The Super League collapsed before it was formed and to this day it has never played a game. The clubs who wanted to leave were welcomed back by UEFA with no consequences at all and UEFA continues to kowtow to them by giving them more matches and more guaranteed spots.


But could the Super League have ever happened? After all, there is an argument to be made that legally UEFA and FIFA were unfairly enforcing a monopoly by trying to squash a competitor and the Super League has gone to court over that belief and seen some success. If the Super League had their ducks fully in a row, all twenty teams and their lawyers ready, they might have held out through the storm. Especially since lockdown made fan protests hard to organise. And there are reasons for the club to hold together. When Barcelona withdrew from the Super League, Real Madrid went public with evidence of them bribing referee organisers to get more of their preferred referees assigned to their games.
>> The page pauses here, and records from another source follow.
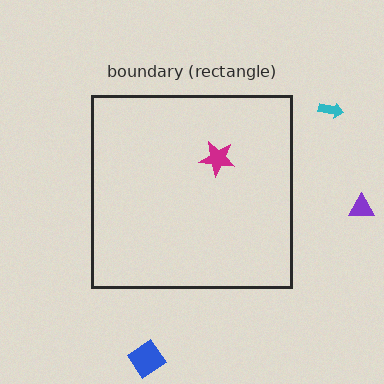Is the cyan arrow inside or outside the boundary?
Outside.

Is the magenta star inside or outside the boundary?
Inside.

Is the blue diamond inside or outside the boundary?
Outside.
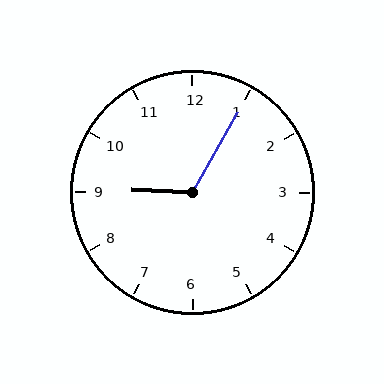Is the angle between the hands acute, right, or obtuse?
It is obtuse.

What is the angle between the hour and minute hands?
Approximately 118 degrees.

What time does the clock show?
9:05.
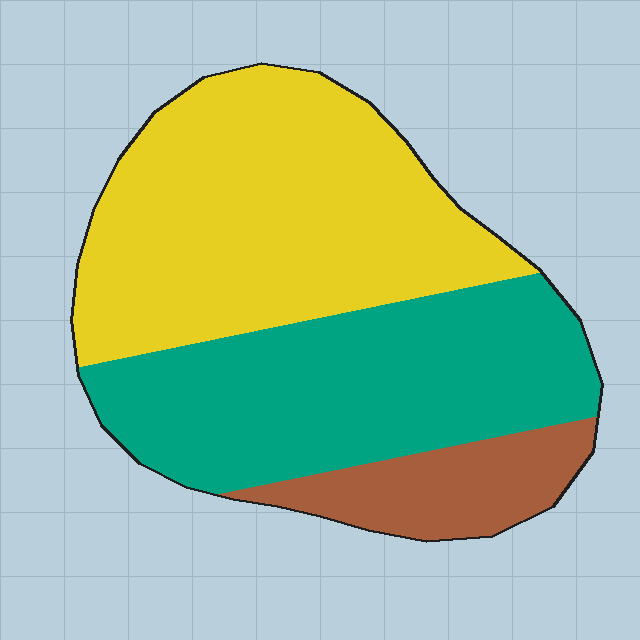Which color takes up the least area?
Brown, at roughly 15%.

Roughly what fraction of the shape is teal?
Teal covers about 40% of the shape.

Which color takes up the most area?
Yellow, at roughly 45%.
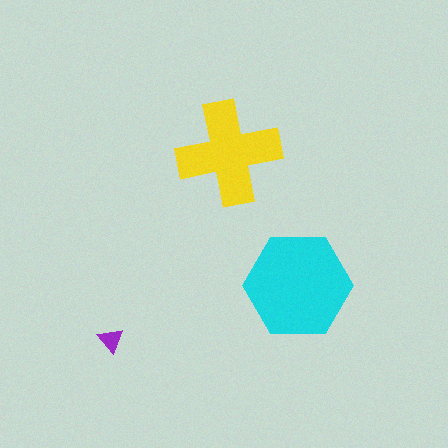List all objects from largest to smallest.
The cyan hexagon, the yellow cross, the purple triangle.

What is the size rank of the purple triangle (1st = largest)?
3rd.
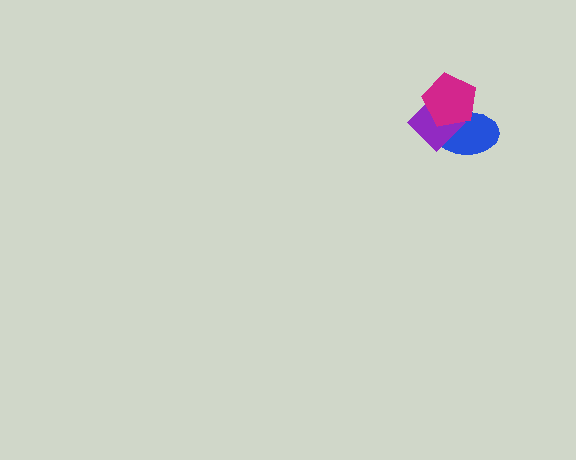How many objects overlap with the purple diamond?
2 objects overlap with the purple diamond.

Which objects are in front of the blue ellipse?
2 objects cover part of the blue ellipse: the purple diamond and the magenta pentagon.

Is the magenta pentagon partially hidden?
No, no other shape covers it.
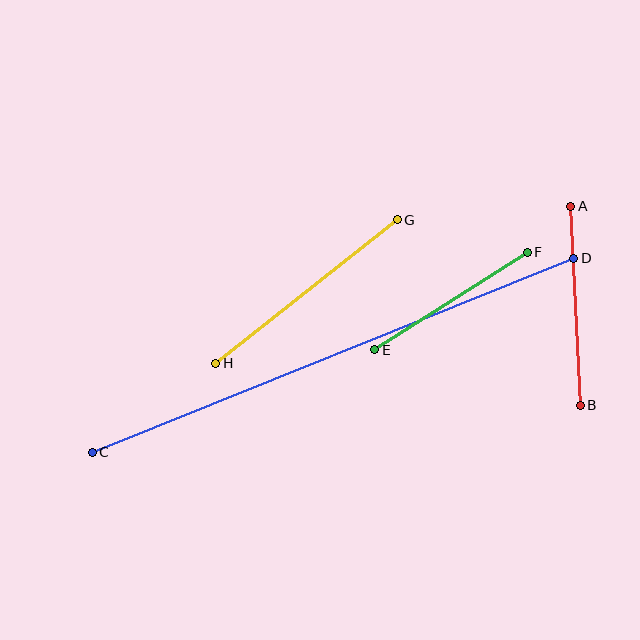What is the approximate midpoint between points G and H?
The midpoint is at approximately (306, 292) pixels.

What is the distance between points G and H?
The distance is approximately 231 pixels.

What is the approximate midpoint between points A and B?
The midpoint is at approximately (576, 306) pixels.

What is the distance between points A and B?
The distance is approximately 199 pixels.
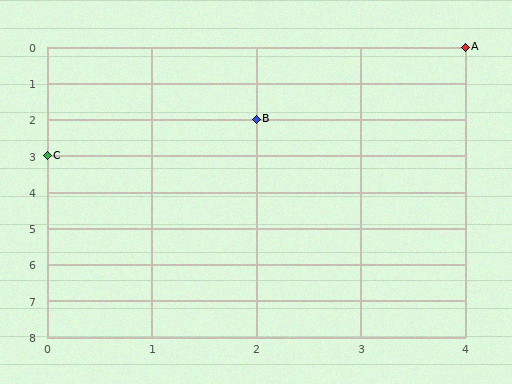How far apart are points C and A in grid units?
Points C and A are 4 columns and 3 rows apart (about 5.0 grid units diagonally).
It’s possible that sort of blackmail material was held by a lot of the Super League clubs over each other.


It feels unlikely to ever happen given how all-consuming the backlash was but unpopular things do happen and it would have huge consequences for the future of European football if UEFA had essentially been removed as the primary supplier of intra-league European matches. Does the UEFA club competitions limp on without their top teams and if so, does that mean smaller leagues such as the Dutch get better results and start claiming more places? Do UEFA rejig their plans and give more places to other leagues? Are the domestic leagues going to try and ban the Super League clubs even if that would hurt then financially? It would be a huge running sore in so many ways.


A particularly interesting club in this is Zenit St Petersburg, which refused to leave UEFA to join the Super League despite being invited, as they were owned by Gaspron who at the time were a sponsor of the Champions League. Zenit were then banned from all UEFA competitions in February 2022 anyway because Putin invaded Ukraine. If the Super League went ahead with Zenit in it, already going against UEFA and FIFA, would they enforce that ban?


But there is perhaps an easier way to get the Super League than it succeeding in 2021: if UEFA and the meritocratic qualification they enforced simply never became the standard. Would there have been the same anger if fans were used to a Fairs Cup where certain clubs could never be eligible because of their hometown rather than a UEFA Cup?




Gary Oswald is the editor of the Grapeshot and Guillotines, Emerald Isles, and If We'd Just Got That Penalty anthologies.